If you want the Commons to enter a struggle for power with the second chamber, then of course you should hurry to create a new, elected body which will enjoy popular legitimacy. If, however, you want the Commons to continue as the cockpit of the nation and the body through which the country is governed, then you should stop fussing and let the Lords continue more or less on its own sweet way.

Anyone reading the Labour manifesto innocently might think that what it proposes is radical reform. It promises that it will institute “an alternative second chamber that is more representative of the regions and nations”. That, however, is an aspiration rather than a plan. The “immediate” modernisations that Labour wants to get on with are those I have listed above.

Why these second-order, somewhat ill-natured reforms and no real big picture? To answer that question, one must go back to Tony Blair’s landslide in 1997. For the first time ever, he constituted the Lords by Act of Parliament (as opposed to its centuries-old prescriptive right). Getting rid of the hereditaries was Stage One of his plan, but this proved more arduous than he had expected, so he contented himself with jettisoning over 700 and allowing 92 to remain, pending Stage Two, a new second chamber. Stage Two never came.

Sir Keir is treading in his master’s footsteps. Labour now, as then, is obsessed with the numbers in the Lords, although the full figure of nearly 800 is in practice irrelevant, since roughly half do not attend or claim public money, and the conventions of the place mean that a government outnumbered there is not necessarily a government defeated. Its cull will make room for lots more of its own appointees.

All Labour’s immediate measures, not only on numbers, but on supervision, regulation, participation and process of appointment are best seen as the completion of what the Blair government began. They are intended to set Stage One in concrete, without any urgent interest in finding the right Stage Two.

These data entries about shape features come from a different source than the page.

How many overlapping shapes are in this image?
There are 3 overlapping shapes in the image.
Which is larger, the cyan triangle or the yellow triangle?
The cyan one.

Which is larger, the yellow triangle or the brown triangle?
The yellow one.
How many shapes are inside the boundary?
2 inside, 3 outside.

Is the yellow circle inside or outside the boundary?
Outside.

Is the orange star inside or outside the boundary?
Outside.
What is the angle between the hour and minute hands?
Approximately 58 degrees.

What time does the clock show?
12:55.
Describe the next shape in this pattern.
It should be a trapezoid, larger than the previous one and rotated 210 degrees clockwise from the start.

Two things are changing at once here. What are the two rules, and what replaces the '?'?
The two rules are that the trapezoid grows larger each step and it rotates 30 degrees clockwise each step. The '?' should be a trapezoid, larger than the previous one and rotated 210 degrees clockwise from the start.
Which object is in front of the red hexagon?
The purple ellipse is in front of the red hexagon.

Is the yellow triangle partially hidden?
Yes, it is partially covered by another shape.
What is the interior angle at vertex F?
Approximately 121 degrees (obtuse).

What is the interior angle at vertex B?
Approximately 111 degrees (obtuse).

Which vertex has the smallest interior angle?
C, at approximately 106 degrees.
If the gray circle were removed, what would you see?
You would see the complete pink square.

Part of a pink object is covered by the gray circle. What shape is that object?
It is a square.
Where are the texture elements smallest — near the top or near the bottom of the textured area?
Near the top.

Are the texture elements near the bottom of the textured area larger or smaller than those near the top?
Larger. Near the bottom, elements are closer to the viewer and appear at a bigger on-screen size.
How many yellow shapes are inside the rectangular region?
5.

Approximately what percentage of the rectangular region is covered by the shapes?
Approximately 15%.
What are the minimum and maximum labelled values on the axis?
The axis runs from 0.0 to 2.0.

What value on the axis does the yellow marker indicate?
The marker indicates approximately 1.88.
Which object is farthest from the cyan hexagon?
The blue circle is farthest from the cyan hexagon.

Their overall consequence is that the Lords will become almost 100 per cent a House chosen by patronage, and that each new government will feel compelled to use that patronage in an arms race to outnumber its opposing predecessor. The attitude of mind is to seek out any traces of variety, anti-bureaucratic independence, or traditional custom and practice and stamp on them.

The present House of Lords has been tending in this direction since the Blair years. When it does assert its independence, it tends increasingly to do so by obstruction (as seen over Brexit or Rwanda) rather than by the gentler arts of revision and asking government to “think again”. Nevertheless, it remains, if not the watchdog of the constitution, at least a sniffer dog which can detect when something is amiss.

Among the good qualities I observe in its daily workings are public spirit, a lack of partisanship, an interest (now absent from the Commons) in how workable laws are made, courtesy in debate, and a variety of what is now called “lived experience” which ranges far beyond Westminster.

I would not pitch the virtues of the Lords too high, but I would say that Britain could do a lot worse and, very shortly, we shall.